Há uma citação de um livro que nunca li que me acompanha desde tenra idade, pelo menos desde a altura em que sabia reproduzir versos de James Douglas Morrison como quem dá a missa, principalmente quando dizia Prefer a Feast of Friends to the Giant Family. "Cartas Persas", de Charles-Louis de Secondat, mais conhecido por Montesquieu (1689-1755), trata-se de um romance epistolar (género que me fascina), e foi publicado, anonimamente, em 1721. Constituiu base, aparentemente, da Declaração Universal dos Direitos Humanos e do próprio conceito inaugural de cidadão aquando da Revolução Francesa; dando cartas que obrigam à reflexão política, quer sobre a sociedade parisiense coeva, quer sobre o mundo islâmico sob o olhar (fictício) do outro, o estrangeiro deslocado, será afinal o drama da ausência o que terá elevado a obra à almejada universalidade. Pelo menos, é mais ou menos isto o que diz Nuno Júdice no prefácio de 2015 das Edições tinta-da-china (foi o que encontrei online). Como digo, só conheço duas frases.

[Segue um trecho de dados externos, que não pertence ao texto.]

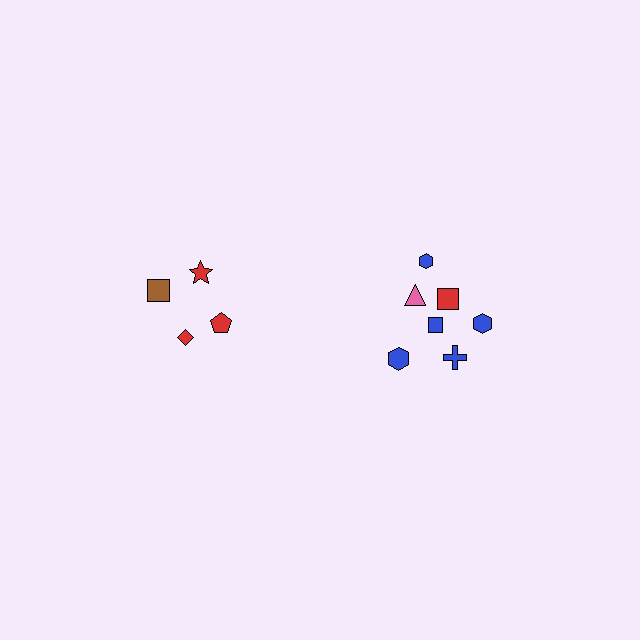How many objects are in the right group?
There are 7 objects.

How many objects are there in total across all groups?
There are 11 objects.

Não posso assegurar qual a origem do meu apego à afamada citação sobre as condições do parentesco por afinidade, mas creio ter sido um grande amigo, que diz que talvez seja melhor pensar um pouco, um pouco... e que nunca deixou de ler e partilhar as suas leituras e reflexões, generosa e entusiasticamente, quem ma fez, atempadamente, chegar; isto é, no seio da minha mais dura descoberta à época no que diz respeito à inevitabilidade da biologia e das possibilidades do acaso, inaugurando assim em mim irreversíveis alternativos desejos de pertença.

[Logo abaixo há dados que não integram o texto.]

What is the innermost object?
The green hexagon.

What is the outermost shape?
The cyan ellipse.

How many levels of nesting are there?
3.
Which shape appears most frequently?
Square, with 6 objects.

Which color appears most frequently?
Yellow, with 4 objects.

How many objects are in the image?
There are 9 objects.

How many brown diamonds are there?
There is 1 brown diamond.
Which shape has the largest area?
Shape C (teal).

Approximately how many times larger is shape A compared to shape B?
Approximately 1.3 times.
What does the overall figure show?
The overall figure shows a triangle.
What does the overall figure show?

Que laços da razão e da sensibilidade são esses, afinal, como nos sustentam? São os que resistem ao individualismo que sempre grassa? Fazem-se do tempo, apenas, das cumplicidades resistentes às tragédias e às batalhas, da partilha continuada das alegrias esperadas ou inesperadas? Há rituais de que dependam, por analogia à organização sistémica da família de sangue ao longo de gerações? Implicam um quotidiano? Uma solidariedade incondicional? Têm que ver com amor próprio e ao próximo, para além de circunstâncias impostas e responsabilidades que se queiram criar?
São laços assentes numa escolha espiritual que também se veste de lealdade, vulnerabilidade e desejo de constituir comunidade, parece-me, que se querem mútuos e inadiáveis. Mas, sobretudo, que não se deixem reivindicar, nem se permitam esmorecer, não deixando nunca de pulsar.